倒是梁媒婆挥了挥帕子,一屁股坐了下来,率先开了口:“肖老弟,我说你也真是的,这事早该和你姐姐、姐夫商量一下,怎的就自己先去赵家捣乱了,这下好了,两门亲事都黄了!”
洪秀才也阴沉着一张脸,没好气的接着道:“我不过让你吓唬吓唬赵家的人,你怎的就真的动起手来了,这下好了,将人逼急了,咱们都一场空了!”
洪秀才早前请了梁媒婆上赵家提亲,被唐无忧一口回绝了。
他越想越不甘心,便窜合着在村子里有恶霸之称的肖勇想逼着唐无忧同意,怎么知道唐无忧的身边还有个厉害的角色,竟将肖勇一帮人打得满地找牙不说,还将陈家的这门亲事也搅黄了。
到底是读书人,他最擅长的就是两面三刀,东窗事发,洪秀才干脆将所有的责任都推到了肖勇的身上。
肖勇也是恼得直扇自己耳光,怪自己太小瞧了那赵家人。
原本以为事情败露,陈家人定然要气得吐血,却不想,陈大竟噗哧一笑,而陈巧莲也顺势将肖勇给扶了起来。

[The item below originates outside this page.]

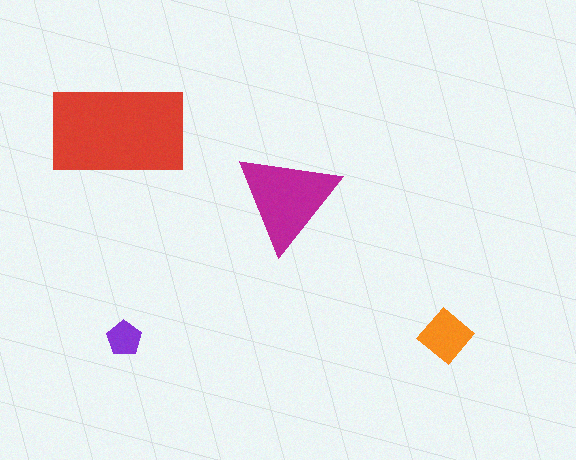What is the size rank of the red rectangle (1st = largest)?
1st.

“舅舅,我原本就是打算和刘家毁婚的,爹让梁姨去加了聘礼钱,却不想刘家人竟还要结这个亲,我们正愁没个理由去说,这下好了,这亲事便算是刘家毁的,说什么刘家人也要赔我们银子不是?”
陈巧莲长得倒是标志,因此,心气也傲,在这十里八村的,谁也不放在眼里。
早前她听人说桃花村的刘铁柱也是个眼光高的,因此,偷偷去瞧过几回,觉得刘铁柱虽说出身贫穷,可到底长相也过得去,家里也有田有地,又只有他一个儿子。

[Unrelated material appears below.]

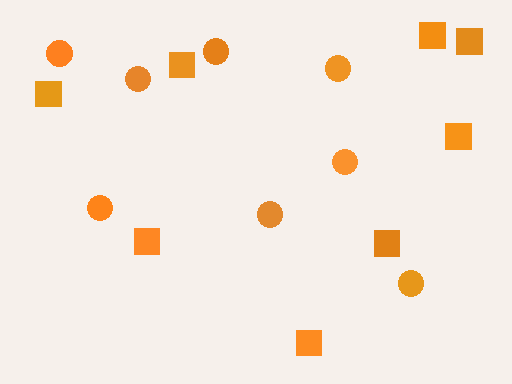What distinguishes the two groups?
There are 2 groups: one group of squares (8) and one group of circles (8).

因此,才会同意这门婚事,可不想,就在她与刘铁柱交换了庚贴之后,木和镇的表姨又给她提了门亲事,对方竟是木和镇的涂家。
在这方圆几百里,谁不知道木和镇的涂家那是响当当的商户,家里富庶不说,平日里吃喝用度,还有人伺候。
陈巧莲做梦都想嫁到这样的人家,因此,陈家人便扯了个诓子,要加聘礼,想让刘家知难而退,谁知,刘家人竟咬着牙应了下来。
听了这话,肖勇还有些缓不过神来,咀嚼了老半天才恍然大悟,自己竟在无形之中,帮了巧莲。

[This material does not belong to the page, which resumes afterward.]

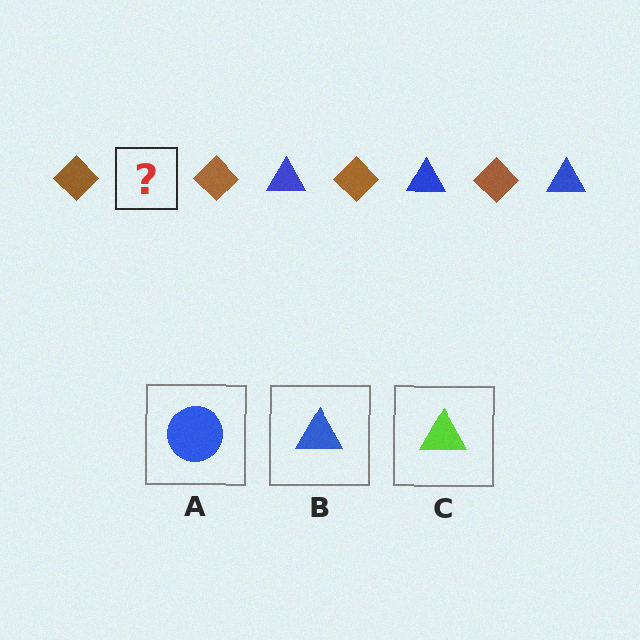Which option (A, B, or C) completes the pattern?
B.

这下他就放心了,脸上的愁容也一扫而光,嘿嘿的笑了几声,便伸手去抓盘子里的瓜子磕。
“这事可不能这么算了,毁了婚,于咱们巧莲来说,也是名声不好,不诓刘家十两银子,我这心头的气,仍是难平!”就在众人以为这事就这么完了的时候,肖香云啐了一口唾沫,发了话。
她原本就算计着要拿了聘礼钱才毁婚,谁知道被肖勇这么一搅,聘礼钱没拿上不说,还将陈巧莲的名声给搭上去了。
“婶子,你不就是想要十两银子么?你们若是有办法让我娶到唐无忧,别说是十两银子,二十两银子,我也双手奉上!”洪秀才原本就憋了一肚子火,听到肖香云算计的不过是十两银子,便心生一计,夸口道。
梁媒婆的双眼也是一亮,试探着问道:“若是我有好主意,你该如何谢我?”
洪秀才想也没想:“你有好主意,一样少不了你的好处!”
梁媒婆狡猾一笑,将几人唤到一起,嘴里噼里啪啦的说了一堆,说的是唾沫横飞,最后却是让众人都满意的点了头。
“这样的话,涂家那边若是知道了怎么办?”唯独陈大觉得有些风险。
涂家可是大户人家,虽说女儿嫁过去是做个续弦,可到底也是正儿八经的主子,就怕来日惹出麻烦事来。
梁媒婆又是掩嘴一笑,拍了拍陈大的肩膀,道:“陈大哥,巧莲讨要个说法,这不为过吧?再说了咱们这事,又不是针对刘家,而是针对赵家啊……”
陈大转念一想,也觉得这主意不错。
刘家平白无故退了婚,陈巧莲去讨说法,确实说的过去。
……
刘家院子,一家人吃过晚饭,便愁眉苦脸的坐在院子里乘凉。
刘春华眉头锁得紧紧的,似乎划都划不开,脸上的皱纹也一下子增多了好几条;王氏不住的叹着气,心里盘算着该怎样和陈家交待,计算着要赔陈家多少银子。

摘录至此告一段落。